Watching what you say and what you do isn't masking. Watching what you are is masking. You don't just filter out, you have to emote entire emotions that you'd express entirely differently because other people are disturbed by your normal expression of XYZ feeling.

It comes from years of being double punished when something bad happens because our remorse facial expression doesn't match what they think remorse is supposed to look like so they don't see any. And sometimes those.punishments are just for expressing something else in the non standard way.

I mean sure filtering topics is part of it, and it often involves filtering very pertinent topics. For example if something is really bothering you to the point of physical pain, but it isn't supposed to be bothering you, that is the topic you then have to filter. And you have to physically replace your expressions of pain with whatever emotion you are supposed to be feeling. Of course you don't replace your pain with the way youd express the emotion you're supposed to be feeling. You replace the pain with how they wish you'd express the emotion they wish you'd be feeling.
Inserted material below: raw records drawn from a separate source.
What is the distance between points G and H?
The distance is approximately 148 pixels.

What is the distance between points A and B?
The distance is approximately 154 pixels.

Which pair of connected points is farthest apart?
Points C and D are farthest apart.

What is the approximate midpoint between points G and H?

Masking is gaslighting your entire body and brain out of every big and small action and reaction until whoever it is you really are is difficult to even retrieve.

[–] [email protected] 0 points 5 months ago

The thing is the degree to which you have to mask. Human communication is full of aspects that are interpreted, performed and learned in an instinctive way, such as how often you should be looking at someone in the eyes, for how long, which expression should you have while doing so, and so on, just to pick a very narrow category.

Because the brains of people in the spectrum have some differences, the "correct" instinctive way of doing those things is almost usually different, some people whose brains think that isn't the correct way of performing non-verbal communication will react negatively, sometimes without being capable of explaining why, and will instead retort to vague attacks such as "XYZ is such a weirdo/gives me bad vibes/is a creep", even when they aren't really doing anything wrong.

You may have heard or read of the "doesn't make eye-to-eye contact" pointer to diagnose autism. That is true of a subset of autistic people, there are other autistic people whose natural prefered amount of eye contact is different than the norm, and there are plenty who perform the socially acceptable amount of eye contact because they're masking, even though it feels unnatural, or feels annoying, or forced, or is even energy-consuming. Now consider the same for voice tone, sarcasm, gender roles in communication, hand gestures (depending on the country), how much it is socially acceptable to discuss your interests specifically, and so on, and so on, which are often also rules that aren't laid out with precision, because NTs don't need them to be laid out with precision. There's a dual problem in that you're both constantly forcing yourself to perform in a way that feels unnatural, and that you have to consciously seek out for signs that they're being interpreted the correct way, because otherwise NTs aren't going to tell you, and all of that is taking energy out of you.

As personal anecdotes. I didn't know how to mask in my early teens, and consequently, I was often left out at best, when not mocked or ridiculed, in physical social settings, while online I had no issues whatsoever to make friends even though I was annoyingly smug (people will be far more willing to overlook your bad traits if you're capable of correctly performing that you're part of the in-group). Nowadays, if I'm in a place far away from my birth region, I don't have to mask too much because people will usually assume that my "weird" traits are just a cultural thing.

[–] [email protected] 0 points 5 months ago

I guess masking to some degree is normal. Everybody plays a role all the time. It's just how much your role deviates from your "true self"that varies.

Usually and hopefully you can be closer to yourself among friends than when dealing with colleagues or customers in professional settings.

But I'm guessing as well, I'm also not sure if there's a bigger difference in meaning to this community here.